Gets or sets the title for the current extraction schema. This value is automatically populated from the schema's "title" field when calling SetElementsFromJsonSchema(string).

Properties

Elements

Gets or sets the list of TextExtractionElement instances that define which elements to extract from the content.

Guidance

Gets or sets semantic guidance for the extraction process.

HumanVerificationThreshold

Gets or sets the confidence threshold below which HumanVerificationRequired is set to true.

JsonSchema

Gets the JSON schema representation of the extraction elements.

MaximumContextLength

Gets or sets the maximum context length (in tokens) allowed for the language model during text extraction.

Model

Gets the language model instance used to drive the extraction process.

NullOnDoubt

Gets or sets a value indicating whether the language model should return null for uncertain content rather than risk an aggressive extraction that could lead to false positives.

OcrEngine

Gets or sets an optional OcrEngine used to perform traditional OCR on raster content.

PreferredInferenceModality

Gets or sets the preferred modality for inference.
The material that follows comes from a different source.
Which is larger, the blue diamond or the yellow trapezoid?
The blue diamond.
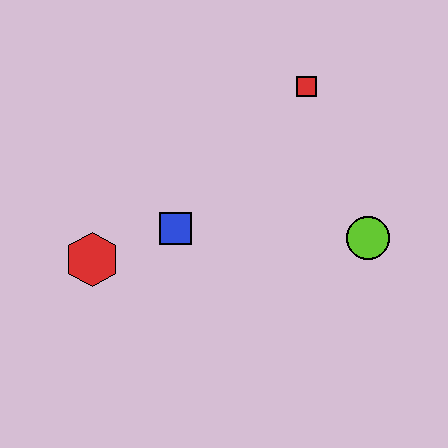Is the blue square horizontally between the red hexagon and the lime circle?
Yes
This determines whether text, image, or both modalities are used when processing input. Defaults to Multimodal.

Methods

ClearContent()

Removes all previously set input (both text and attachments) so that no content remains for extraction.

Parse(CancellationToken)

Parses the content synchronously to extract the defined elements.
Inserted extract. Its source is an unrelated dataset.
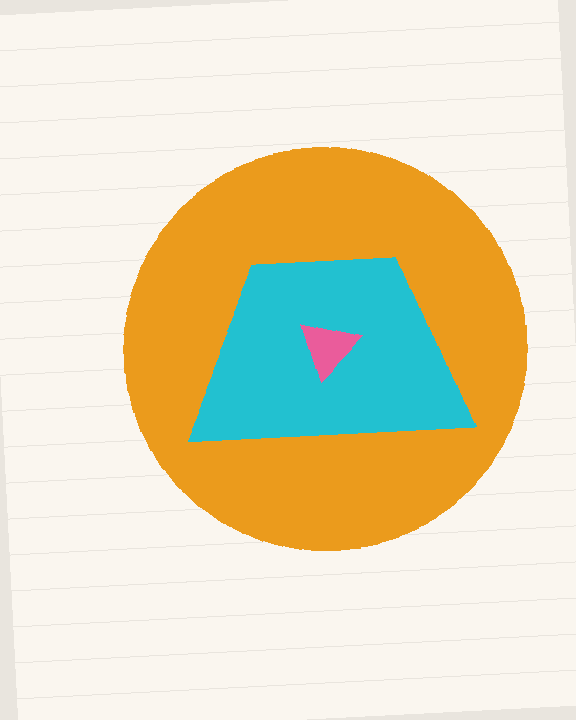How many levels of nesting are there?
3.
ParseAsync(CancellationToken)

Parses the content asynchronously to extract the defined elements.

SchemaDiscovery(CancellationToken)

Discovers an optimal JSON Schema for the current input content.

SchemaDiscoveryAsync(CancellationToken)

Asynchronously discovers an optimal JSON Schema for the current input content.

SetContent(Attachment)

Adds all pages of an attachment to be processed for data extraction.

SetContent(Attachment, int)

Adds a specific page of an attachment to be processed for data extraction.

SetContent(Attachment, string)

Adds specified pages of an attachment to be processed for data extraction.

SetContent(ImageBuffer)

Sets the content for extraction from the specified image buffer.

SetContent(IEnumerable<Attachment>)

Adds multiple attachments to be processed for data extraction.

SetContent(string)

Sets the text content from which elements will be extracted.

SetElementsFromJsonSchema(string)

Configures the text extraction elements by parsing a JSON schema.

Events

Progress

Occurs when the extraction operation makes progress, including phase transitions and pass completions.